EVER since Chicago White Sox owner Bill Veeck's scoreboard literally exploded onto the scene in 1960, scoreboards have increasingly become a source of entertainment at a baseball game.

Today, it is computers - not fireworks - that provide the show.

"Computer technology has changed dramatically" in the past 15 years, says Gail Robertson, market manager at Daktronics, a Brookings, S.D., company that makes electronic scoreboards. "The heart of it is the computer horsepower and the software systems that drive the display scoreboards."

From awkward and slow computer systems, control rooms have gone to faster personal computers. Now the power of the software is the only limit to the scoreboard display.

Jeff Goldenberg, director of scoreboard operators at Fenway Park in Boston, says fans want to see what they see on television.

"People are so oriented to statistics," he says. On televised games, viewers see statistics and replays constantly.

"So when people come to the ballpark, people don't want to miss that.

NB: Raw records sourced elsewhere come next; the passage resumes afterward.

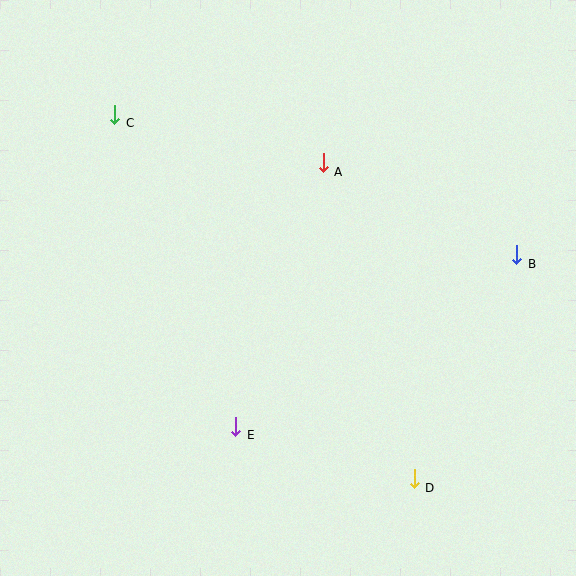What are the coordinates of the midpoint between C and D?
The midpoint between C and D is at (265, 306).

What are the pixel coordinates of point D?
Point D is at (414, 488).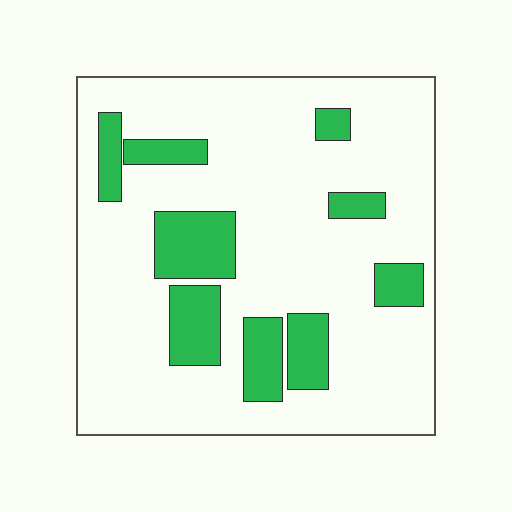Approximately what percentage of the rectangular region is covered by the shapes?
Approximately 20%.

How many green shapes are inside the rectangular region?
9.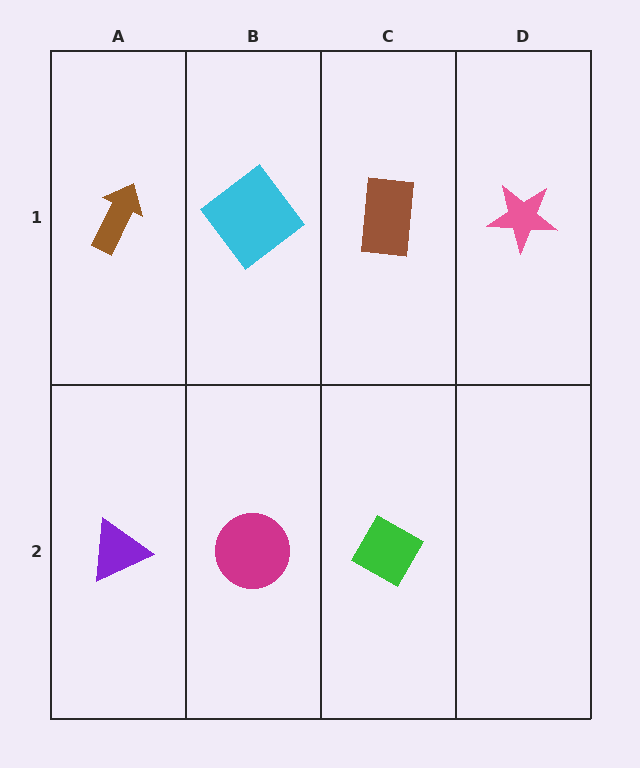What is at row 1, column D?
A pink star.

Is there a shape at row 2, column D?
No, that cell is empty.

So we show all that."

Well, maybe not all that.

With the advent of higher technology, scoreboard operators must follow major-league baseball guidelines: No live action may be shown on the scoreboard's TV monitor while a player is in the batter's box; no swinging or called strikes or other controversial plays may be shown. That includes fights.

All that visual display is not low-powered or cheap.

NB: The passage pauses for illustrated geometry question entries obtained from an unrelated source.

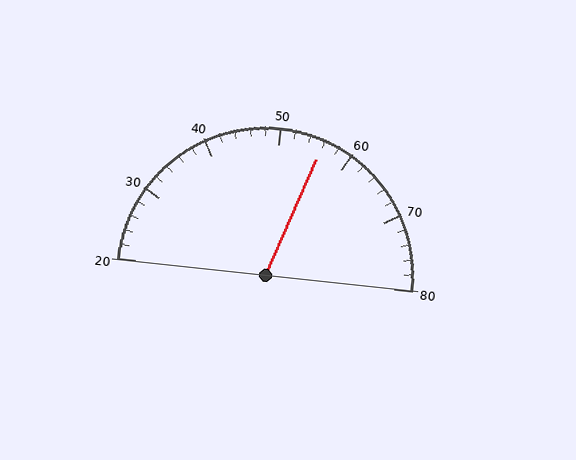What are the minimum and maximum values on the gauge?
The gauge ranges from 20 to 80.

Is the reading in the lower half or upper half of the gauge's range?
The reading is in the upper half of the range (20 to 80).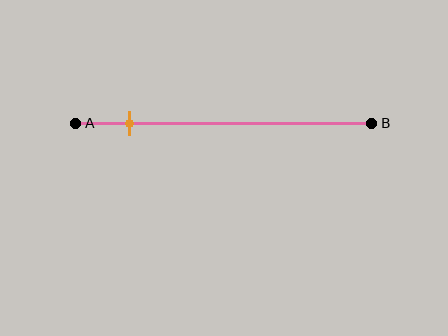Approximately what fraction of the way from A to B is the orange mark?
The orange mark is approximately 20% of the way from A to B.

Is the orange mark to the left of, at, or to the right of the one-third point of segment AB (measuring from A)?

The main scoreboard at Camden Yards in Baltimore, opened last year, is 24 feet high by 64 feet long and has 24,576 30-watt bulbs. At maximum power, it draws 6,144 amps - enough to power 300 average-size households.

The first-ever large-screen stadium television was installed at the Houston Astrodome in 1965. Cost: $2 million. It was the largest scoreboard in the world at the time, measuring 474 feet long and 40 feet high, with 50,000 light bulbs. It was renovated in 1988 and made smaller to accommodate 10,000 new seats.

Next year, the Cleveland Indians' new stadium will have the largest combination scoreboard, with an animation board, a statistics board, an auxiliary board, and an out-of-town scoreboard.

The electronic board at Fenway Park, installed in 1976, is one of two in major-league baseball parks (Olympic Stadium in Montreal is the other) with a screen that uses U-shaped fluorescent tube technology, so it can be seen better in bright sunlight. The cost of a scoreboard today ranges from $5 million to $20 million. The 33-by-115-foot Sony Jumbotron in the Toronto Blue Jays' Skydome cost $17 million.

"Every professional team," says Robertson, "is coming to the realization that they are in competition for entertainment dollars.... They have discovered that in order to maintain fan interest, they have to provide entertainment and the pure sport."